The dark assassin opened its mouth, wider than any living man ever could.
Inside the shadowed body, gray fire churned and rose.
More of it poured out,
like black rats climbing from the bottom of a muddy pit.
They came in a single surge,
carrying cold, silence,
and the hunger of rot.
They closed in on Chun's red flame,
now shrunken to the size of a bead.
Completely surrounded.
Bit by bit, they dragged it deeper into the darkness.
The gray fire tore at it from both sides.
Each bite was savage, almost angry.
This was no longer gnawing.
They meant to strip the red flame bare and finish it.
That was Chun's life fire.
It was dragged apart.
Ripped.
Eaten.
The flame shook hard,
like a child forced to their knees with nowhere left to run.
It grew smaller, thread by thread.
And with every bit that vanished,
Wei felt another breath pulled out of his chest.
Something crushed down on his throat,
squeezing so hard he could not even make a sound.
Wei shut his eyes in agony.
In that moment, it was not fear.
It was a strange pain, moving the wrong way,
as if the red flame had never belonged to the girl at all,
but to his own body.
That bright red had been her smile.
Her warmth.
Her courage.
Now it broke apart like steam in a night wind.
Gone.
Nothing to hold.
The air turned cold at once.
In the eye socket Chun had pierced, gray flesh began to move.
It writhed in the hollow.
Wet growths pushed outward, slow and stubborn,
like maggots rising from rotten meat.
They crawled and spread, slick and alive,
closing the torn wound.
Wei felt his whole body freeze.
He had heard the rumors.
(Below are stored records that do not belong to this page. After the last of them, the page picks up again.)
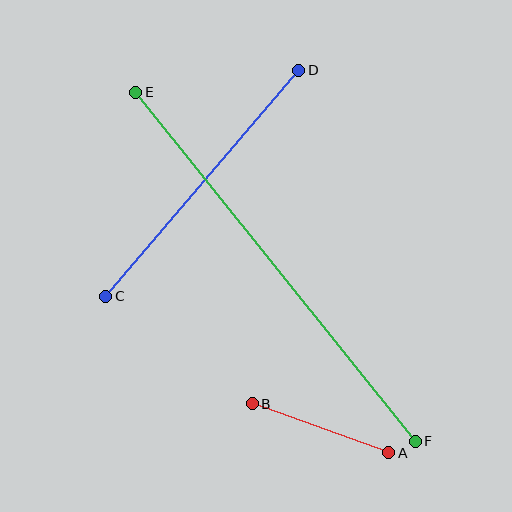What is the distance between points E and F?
The distance is approximately 447 pixels.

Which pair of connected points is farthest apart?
Points E and F are farthest apart.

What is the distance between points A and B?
The distance is approximately 145 pixels.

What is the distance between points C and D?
The distance is approximately 297 pixels.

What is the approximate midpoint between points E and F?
The midpoint is at approximately (275, 267) pixels.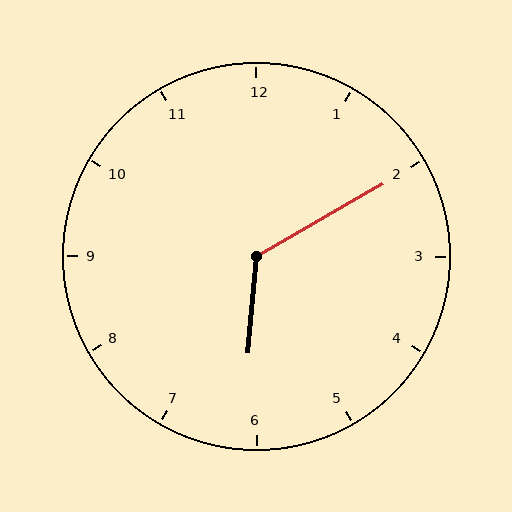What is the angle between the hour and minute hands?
Approximately 125 degrees.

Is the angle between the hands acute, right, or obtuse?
It is obtuse.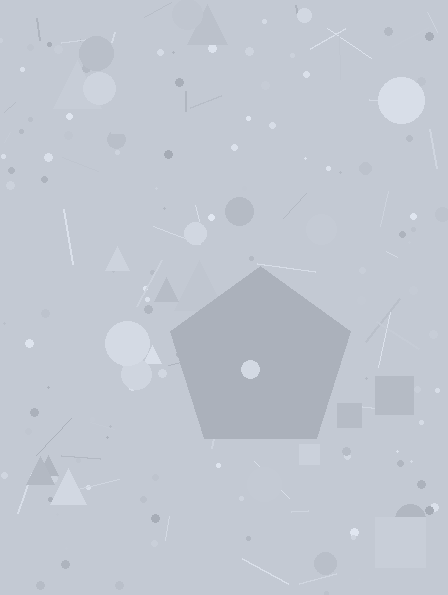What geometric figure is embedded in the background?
A pentagon is embedded in the background.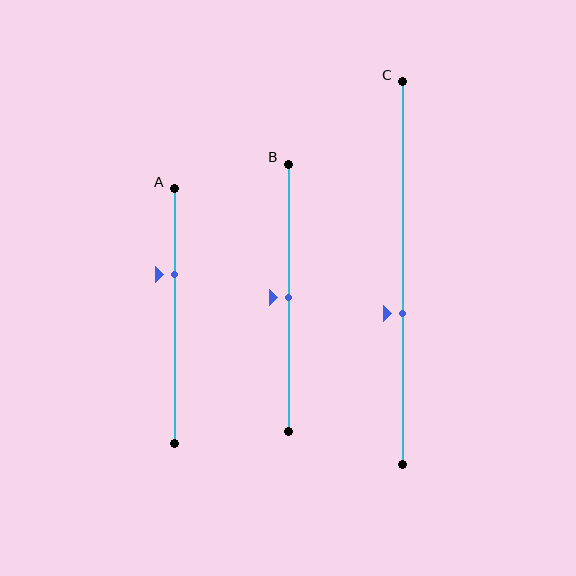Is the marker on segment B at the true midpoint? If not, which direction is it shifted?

Undead bodies could repair themselves.
But he had never imagined it would look like this.
So this was it.
This was their secret.
Wei suddenly understood.
The secret of the undead legion was clear now.
The gray fire lurking inside their bodies.
Those sickening acts of "repair."
In the end, it was nothing more than stealing the lives of the young to keep themselves alive.
Unforgivable.
Once that truth settled in his mind, everything else stopped mattering.
What mattered was this.
Something in his chest was finally, completely ignited.
Rage rose from deep in his heart,
like a volcano that had held too long and finally broke.
His blood roared in his ears,
boiling,
hammering through his veins.
In the next instant,
Light exploded.
A white light burst from his chest.
It was not a flash.
It was a release.
Like a bow drawn past its limit and let go at last.
A white arrow took shape—pure enough to feel sharp to the soul.
It screamed as it flew, carrying the force to tear things apart,
and drove straight into the dark.
The gray flames were still hauling the red fire away,
like wolves dragging prey back to the den.
They never saw it.
When the white light appeared,
the darkness split open,
as if a wound had been torn straight through it.
Puh.
The first mass of gray flame was pierced straight through.
It was as if the gray fire had been thrown into a white-hot furnace.
It shrieked, sharp and twisted, barely sounding real.
Before it could pull back,
the second strike came.
Then the third.
Then the fourth.
White light tore wildly through the darkness.
Each impact carved a blinding mark into the gray world,
like a cleaver or an axe splitting straight down.
The gray flames fell into chaos.
Screams rose one after another,
like shadow beasts dragged from their nest without warning.
They scattered in every direction,
their greed and arrogance gone.
And the red flame—
Stopped falling.
More than that, it was as if a powerful hand had caught it.
It lifted slightly upward, just a single inch.
A surge of fierce relief flooded Wei's chest, so strong it nearly burst him open from the inside.
Suddenly, he remembered something from when he was very young.
That day, his father had been wiping down his hunting knife and casually said to him that a person's heart held red power, like fire.
The lungs held white, like wind cut sharp as a blade.
The liver held green, the life force of wood.
Back then, everything felt new to him.
His eyes shone so brightly it seemed as if stars might spill out at any moment.
He had slapped his knee in excitement and said that if he could ever see those colors inside the body with his own eyes, it would be the coolest thing in the world.
And now he could truly see it.
Chun's heart was a red flame.
He wished he had never been able to see that.
He could also see the light bursting out from his own body.
His light was white.
It was a blade born in the lungs,
breath turned sharp and deadly,
cold and clean as steel.
In that moment,
he was a warrior with his weapon drawn,
charging straight into a swarm of filthy, cowardly vermin.
Let these things that hid in darkness taste the edge of a blade.
Let those shameless creatures, swollen with corrupt hunger,
feel the force of a warrior who does not retreat.
The white light pressed forward.
Inch by inch, it forced the gray of death back.
The sight of it was almost suffocating in its sheer satisfaction.
Gray flames fled.
White light pursued.
Darkness split apart.
For the first time, hope truly appeared.
Wei's heart hammered faster and faster.
For a moment, he almost believed it—
that he could charge in, seize Chun, and rip her free.
That he could overturn what should have been certain despair.
He really did feel as if he was about to win.